All six of the next set failed completely:

Apparently the nozzle hit the clotted gray filament in the Wipe Tower and stalled the X axis motor:

That suggests the same thing happened to the first set during the last pass over the Wipe Tower, causing a less obvious failure.
Setting the Extrusion Multiplier = 0.65 produced a better result:

Albeit with a slightly understuffed top layer:

But not by much:

So the answer depends slightly on the PETG-CF filament color, but not by enough to justify defining three different filament types.
Cart coins are essentially solid plastic layers with no empty infill, so they have nowhere for excess filament to hide. The Wipe Tower should have plenty of room, but even at EM=0.65 the tower looks overstuffed on the side with the carbon fiber purge lines:

The default 110% line spacing in the tower seems too small for PETG-CF, so I’ll increase it to 150% to see if that reduces the clumping.
Judged by the surface finish, a 0.65 Extrusion Multiplier is too low, so I’ll try a set of coins at 0.80.
Comments
4 responses to “Prusa MK4: Cart Coins vs.

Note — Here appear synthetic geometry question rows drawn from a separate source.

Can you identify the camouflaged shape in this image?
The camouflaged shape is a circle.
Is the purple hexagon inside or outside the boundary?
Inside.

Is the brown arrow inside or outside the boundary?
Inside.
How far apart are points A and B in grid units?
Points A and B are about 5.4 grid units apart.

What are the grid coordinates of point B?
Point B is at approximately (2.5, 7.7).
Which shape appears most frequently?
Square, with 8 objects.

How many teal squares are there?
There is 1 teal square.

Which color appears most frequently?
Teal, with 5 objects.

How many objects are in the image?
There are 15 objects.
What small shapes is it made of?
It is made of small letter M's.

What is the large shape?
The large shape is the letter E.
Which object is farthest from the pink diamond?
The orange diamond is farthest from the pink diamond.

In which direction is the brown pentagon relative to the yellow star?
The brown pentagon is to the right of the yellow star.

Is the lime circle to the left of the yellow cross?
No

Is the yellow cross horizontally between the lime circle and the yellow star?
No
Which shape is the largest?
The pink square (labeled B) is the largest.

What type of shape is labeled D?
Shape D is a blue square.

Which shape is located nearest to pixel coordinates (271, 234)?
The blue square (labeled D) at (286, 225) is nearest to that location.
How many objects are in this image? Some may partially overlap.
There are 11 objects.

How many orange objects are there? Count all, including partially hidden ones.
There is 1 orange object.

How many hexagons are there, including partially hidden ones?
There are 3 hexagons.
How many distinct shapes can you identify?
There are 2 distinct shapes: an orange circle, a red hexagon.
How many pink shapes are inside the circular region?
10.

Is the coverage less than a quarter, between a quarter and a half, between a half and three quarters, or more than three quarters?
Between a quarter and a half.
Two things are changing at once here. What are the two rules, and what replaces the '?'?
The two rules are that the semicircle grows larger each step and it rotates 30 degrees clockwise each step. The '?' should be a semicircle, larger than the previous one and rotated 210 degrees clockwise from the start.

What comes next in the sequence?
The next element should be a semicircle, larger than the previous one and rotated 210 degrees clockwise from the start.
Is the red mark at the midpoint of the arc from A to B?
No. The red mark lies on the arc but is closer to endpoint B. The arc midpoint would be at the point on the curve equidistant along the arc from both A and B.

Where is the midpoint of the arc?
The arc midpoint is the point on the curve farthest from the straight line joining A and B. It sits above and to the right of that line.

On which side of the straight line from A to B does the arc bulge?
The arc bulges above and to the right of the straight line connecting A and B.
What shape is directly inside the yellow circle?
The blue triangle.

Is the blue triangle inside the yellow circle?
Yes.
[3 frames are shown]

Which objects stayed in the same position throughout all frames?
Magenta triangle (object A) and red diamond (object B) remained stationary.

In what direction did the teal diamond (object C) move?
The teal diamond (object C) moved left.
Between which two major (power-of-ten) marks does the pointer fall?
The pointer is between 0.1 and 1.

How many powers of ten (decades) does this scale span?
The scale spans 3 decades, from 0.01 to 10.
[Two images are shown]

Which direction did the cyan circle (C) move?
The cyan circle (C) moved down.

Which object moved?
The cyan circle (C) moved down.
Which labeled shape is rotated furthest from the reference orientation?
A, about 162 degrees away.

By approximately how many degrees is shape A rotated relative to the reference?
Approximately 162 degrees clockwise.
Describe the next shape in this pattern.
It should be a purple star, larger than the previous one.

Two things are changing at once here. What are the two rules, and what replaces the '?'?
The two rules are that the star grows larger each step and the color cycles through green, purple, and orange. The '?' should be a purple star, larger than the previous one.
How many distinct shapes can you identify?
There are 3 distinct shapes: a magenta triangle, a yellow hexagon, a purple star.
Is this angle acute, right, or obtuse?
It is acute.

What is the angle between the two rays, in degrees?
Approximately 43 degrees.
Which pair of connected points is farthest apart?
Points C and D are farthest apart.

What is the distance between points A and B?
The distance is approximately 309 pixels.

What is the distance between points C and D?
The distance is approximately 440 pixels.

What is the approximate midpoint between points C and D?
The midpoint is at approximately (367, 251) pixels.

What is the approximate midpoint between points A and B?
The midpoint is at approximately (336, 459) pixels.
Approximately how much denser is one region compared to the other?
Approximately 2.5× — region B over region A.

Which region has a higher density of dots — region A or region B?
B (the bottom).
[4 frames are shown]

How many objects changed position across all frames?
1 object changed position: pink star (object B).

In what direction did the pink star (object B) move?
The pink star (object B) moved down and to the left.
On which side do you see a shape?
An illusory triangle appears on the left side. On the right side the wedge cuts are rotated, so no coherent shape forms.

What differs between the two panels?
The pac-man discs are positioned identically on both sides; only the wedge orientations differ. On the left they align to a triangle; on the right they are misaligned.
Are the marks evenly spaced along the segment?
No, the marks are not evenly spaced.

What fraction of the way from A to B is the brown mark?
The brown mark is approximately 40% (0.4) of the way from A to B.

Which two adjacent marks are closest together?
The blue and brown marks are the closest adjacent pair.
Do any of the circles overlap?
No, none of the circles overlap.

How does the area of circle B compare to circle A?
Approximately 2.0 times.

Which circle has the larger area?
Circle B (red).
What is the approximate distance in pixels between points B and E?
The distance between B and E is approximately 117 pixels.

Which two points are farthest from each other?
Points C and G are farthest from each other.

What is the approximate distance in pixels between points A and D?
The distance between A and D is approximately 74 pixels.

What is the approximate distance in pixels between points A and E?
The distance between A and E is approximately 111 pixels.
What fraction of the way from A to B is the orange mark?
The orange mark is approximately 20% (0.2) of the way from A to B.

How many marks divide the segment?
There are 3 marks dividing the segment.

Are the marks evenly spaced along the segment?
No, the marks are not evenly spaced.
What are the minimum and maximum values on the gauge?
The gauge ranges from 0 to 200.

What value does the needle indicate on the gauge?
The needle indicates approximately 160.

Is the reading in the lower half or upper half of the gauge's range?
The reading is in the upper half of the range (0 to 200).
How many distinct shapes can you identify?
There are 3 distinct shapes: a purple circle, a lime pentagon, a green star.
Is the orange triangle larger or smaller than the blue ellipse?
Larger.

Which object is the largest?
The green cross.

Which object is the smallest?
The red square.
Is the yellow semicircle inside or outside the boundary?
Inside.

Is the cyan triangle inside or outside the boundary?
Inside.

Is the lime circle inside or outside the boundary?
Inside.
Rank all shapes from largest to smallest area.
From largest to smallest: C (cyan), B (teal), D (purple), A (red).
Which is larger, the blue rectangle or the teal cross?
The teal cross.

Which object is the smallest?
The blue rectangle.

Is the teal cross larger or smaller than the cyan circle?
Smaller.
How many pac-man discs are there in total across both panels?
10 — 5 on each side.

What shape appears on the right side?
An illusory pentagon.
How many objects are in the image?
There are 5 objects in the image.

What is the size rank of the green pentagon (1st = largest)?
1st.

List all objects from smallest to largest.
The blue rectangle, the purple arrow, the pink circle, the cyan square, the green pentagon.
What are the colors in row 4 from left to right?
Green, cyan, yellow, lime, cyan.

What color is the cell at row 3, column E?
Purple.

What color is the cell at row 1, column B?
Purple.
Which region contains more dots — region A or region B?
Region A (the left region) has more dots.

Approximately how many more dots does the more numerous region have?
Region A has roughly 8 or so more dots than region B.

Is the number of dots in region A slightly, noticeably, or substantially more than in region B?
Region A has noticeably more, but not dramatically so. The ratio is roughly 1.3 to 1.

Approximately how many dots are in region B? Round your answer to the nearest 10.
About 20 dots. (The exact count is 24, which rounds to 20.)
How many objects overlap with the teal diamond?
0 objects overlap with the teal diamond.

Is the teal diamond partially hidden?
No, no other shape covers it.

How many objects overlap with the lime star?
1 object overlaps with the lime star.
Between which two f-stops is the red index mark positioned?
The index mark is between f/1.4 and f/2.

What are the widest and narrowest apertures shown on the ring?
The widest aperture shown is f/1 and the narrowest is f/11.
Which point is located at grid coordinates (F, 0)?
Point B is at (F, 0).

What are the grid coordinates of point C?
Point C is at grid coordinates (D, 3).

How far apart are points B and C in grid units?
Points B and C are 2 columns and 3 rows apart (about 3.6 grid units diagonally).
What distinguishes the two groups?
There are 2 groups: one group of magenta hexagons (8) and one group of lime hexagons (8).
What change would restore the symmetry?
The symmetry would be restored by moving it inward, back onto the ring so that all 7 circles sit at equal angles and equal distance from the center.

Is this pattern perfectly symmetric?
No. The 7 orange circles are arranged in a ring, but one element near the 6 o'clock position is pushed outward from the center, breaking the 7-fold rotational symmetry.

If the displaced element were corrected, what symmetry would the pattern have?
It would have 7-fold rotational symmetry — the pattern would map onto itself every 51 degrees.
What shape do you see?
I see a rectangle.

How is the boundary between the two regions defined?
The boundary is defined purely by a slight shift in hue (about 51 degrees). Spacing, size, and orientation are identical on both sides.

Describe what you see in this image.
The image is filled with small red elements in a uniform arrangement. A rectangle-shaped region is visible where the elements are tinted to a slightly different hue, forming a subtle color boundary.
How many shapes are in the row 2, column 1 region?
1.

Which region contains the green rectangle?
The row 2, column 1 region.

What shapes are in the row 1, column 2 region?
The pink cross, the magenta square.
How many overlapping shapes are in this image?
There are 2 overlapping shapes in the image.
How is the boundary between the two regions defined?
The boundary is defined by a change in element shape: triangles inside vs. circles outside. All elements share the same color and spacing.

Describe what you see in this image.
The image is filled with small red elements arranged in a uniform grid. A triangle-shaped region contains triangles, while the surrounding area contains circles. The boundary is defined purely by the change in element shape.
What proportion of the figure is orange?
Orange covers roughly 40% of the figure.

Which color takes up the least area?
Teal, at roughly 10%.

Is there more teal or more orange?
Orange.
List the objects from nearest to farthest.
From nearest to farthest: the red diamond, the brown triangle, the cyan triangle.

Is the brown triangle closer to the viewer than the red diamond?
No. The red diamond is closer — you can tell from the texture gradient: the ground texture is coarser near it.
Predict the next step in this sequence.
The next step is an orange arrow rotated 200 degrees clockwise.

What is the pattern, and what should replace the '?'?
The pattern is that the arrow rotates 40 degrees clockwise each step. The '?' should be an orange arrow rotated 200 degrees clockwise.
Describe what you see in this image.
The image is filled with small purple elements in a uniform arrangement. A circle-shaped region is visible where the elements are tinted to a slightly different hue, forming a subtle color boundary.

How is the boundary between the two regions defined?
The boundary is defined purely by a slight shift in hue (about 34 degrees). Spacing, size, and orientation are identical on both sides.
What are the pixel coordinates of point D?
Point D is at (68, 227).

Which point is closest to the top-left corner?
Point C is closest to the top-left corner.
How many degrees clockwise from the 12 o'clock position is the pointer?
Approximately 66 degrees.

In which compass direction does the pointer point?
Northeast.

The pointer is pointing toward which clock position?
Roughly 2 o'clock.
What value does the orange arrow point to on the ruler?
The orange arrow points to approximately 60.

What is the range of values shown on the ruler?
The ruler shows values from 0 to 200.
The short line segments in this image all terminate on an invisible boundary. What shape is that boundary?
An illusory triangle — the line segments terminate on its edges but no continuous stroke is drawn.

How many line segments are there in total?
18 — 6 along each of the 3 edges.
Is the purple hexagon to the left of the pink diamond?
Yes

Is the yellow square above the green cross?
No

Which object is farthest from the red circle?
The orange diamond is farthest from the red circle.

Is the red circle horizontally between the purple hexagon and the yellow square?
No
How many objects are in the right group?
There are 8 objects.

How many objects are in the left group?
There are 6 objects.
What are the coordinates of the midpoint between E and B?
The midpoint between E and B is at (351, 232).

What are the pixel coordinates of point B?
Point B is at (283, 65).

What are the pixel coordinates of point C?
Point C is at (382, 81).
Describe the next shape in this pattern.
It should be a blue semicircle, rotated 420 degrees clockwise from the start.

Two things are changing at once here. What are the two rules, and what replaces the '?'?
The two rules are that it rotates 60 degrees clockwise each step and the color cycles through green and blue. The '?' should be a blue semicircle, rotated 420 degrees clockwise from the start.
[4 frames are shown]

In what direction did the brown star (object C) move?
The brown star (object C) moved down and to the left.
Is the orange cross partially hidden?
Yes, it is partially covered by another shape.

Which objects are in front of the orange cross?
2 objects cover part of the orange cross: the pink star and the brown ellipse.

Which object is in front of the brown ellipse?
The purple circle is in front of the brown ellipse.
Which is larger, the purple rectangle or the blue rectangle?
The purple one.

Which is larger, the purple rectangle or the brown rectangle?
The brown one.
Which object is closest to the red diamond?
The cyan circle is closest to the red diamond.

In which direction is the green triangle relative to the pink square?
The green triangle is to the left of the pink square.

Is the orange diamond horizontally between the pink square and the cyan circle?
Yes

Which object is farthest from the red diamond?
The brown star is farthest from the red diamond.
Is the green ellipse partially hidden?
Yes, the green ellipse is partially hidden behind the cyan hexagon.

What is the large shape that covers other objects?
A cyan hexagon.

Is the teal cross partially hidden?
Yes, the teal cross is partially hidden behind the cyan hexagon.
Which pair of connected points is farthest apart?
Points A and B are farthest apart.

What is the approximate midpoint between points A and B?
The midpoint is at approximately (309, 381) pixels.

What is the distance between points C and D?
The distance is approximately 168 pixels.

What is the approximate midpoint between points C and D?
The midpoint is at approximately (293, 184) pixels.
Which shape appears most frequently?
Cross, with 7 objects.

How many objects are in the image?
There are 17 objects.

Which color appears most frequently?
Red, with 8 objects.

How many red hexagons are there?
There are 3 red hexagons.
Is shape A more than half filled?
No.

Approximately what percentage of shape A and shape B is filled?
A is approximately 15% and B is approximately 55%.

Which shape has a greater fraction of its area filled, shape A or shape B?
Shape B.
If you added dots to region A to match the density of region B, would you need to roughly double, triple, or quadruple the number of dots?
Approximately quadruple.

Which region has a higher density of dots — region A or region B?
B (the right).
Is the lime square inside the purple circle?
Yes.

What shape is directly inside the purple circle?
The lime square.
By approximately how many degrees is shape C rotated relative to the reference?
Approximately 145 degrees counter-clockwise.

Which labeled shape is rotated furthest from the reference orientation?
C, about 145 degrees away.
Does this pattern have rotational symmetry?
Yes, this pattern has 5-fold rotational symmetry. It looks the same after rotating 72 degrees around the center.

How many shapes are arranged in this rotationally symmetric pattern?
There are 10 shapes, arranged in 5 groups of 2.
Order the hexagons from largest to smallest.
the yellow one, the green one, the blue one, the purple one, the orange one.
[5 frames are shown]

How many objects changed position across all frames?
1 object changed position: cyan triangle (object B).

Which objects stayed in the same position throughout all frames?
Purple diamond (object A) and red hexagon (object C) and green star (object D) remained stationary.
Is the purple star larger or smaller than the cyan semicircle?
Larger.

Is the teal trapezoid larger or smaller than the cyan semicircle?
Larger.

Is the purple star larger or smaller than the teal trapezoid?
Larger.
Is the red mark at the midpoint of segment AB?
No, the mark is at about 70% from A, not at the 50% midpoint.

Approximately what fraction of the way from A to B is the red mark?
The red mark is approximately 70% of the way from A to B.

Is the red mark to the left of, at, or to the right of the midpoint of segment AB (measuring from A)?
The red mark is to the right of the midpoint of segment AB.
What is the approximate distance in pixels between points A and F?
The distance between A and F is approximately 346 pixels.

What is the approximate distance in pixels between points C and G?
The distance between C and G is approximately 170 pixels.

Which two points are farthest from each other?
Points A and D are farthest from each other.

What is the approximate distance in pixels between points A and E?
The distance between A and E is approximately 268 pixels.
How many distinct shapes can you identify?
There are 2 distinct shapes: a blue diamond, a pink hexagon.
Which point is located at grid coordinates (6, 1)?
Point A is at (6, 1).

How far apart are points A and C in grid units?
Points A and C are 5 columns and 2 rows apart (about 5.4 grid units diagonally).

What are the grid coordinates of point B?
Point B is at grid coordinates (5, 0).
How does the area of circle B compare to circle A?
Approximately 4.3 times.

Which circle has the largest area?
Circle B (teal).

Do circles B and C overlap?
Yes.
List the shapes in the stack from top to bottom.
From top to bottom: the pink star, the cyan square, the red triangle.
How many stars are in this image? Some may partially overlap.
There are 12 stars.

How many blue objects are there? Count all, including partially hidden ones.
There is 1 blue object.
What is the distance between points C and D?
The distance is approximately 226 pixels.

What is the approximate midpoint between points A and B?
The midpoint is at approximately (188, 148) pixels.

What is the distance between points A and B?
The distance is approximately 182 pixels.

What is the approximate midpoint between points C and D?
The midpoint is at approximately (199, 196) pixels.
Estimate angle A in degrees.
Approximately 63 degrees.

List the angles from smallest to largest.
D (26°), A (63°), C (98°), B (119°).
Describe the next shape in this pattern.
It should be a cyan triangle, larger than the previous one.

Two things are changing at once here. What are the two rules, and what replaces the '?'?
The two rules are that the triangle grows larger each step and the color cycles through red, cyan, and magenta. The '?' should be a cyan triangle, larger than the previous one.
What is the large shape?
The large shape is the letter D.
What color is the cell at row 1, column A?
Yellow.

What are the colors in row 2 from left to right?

Extrusion Multiplier”
Cart keys haven’t made it to our corner of the world, and I’m hoping (against hope) that they won’t.
The local method (Kroger, that I know of) uses fancy wheel locks. One mode locks a wheel if the cart is taken out of bounds, I assume over a buried signal line. Another mode locks that wheel if the cart didn’t pass by a register. False positives can be an issue, especially with self-check. Whee.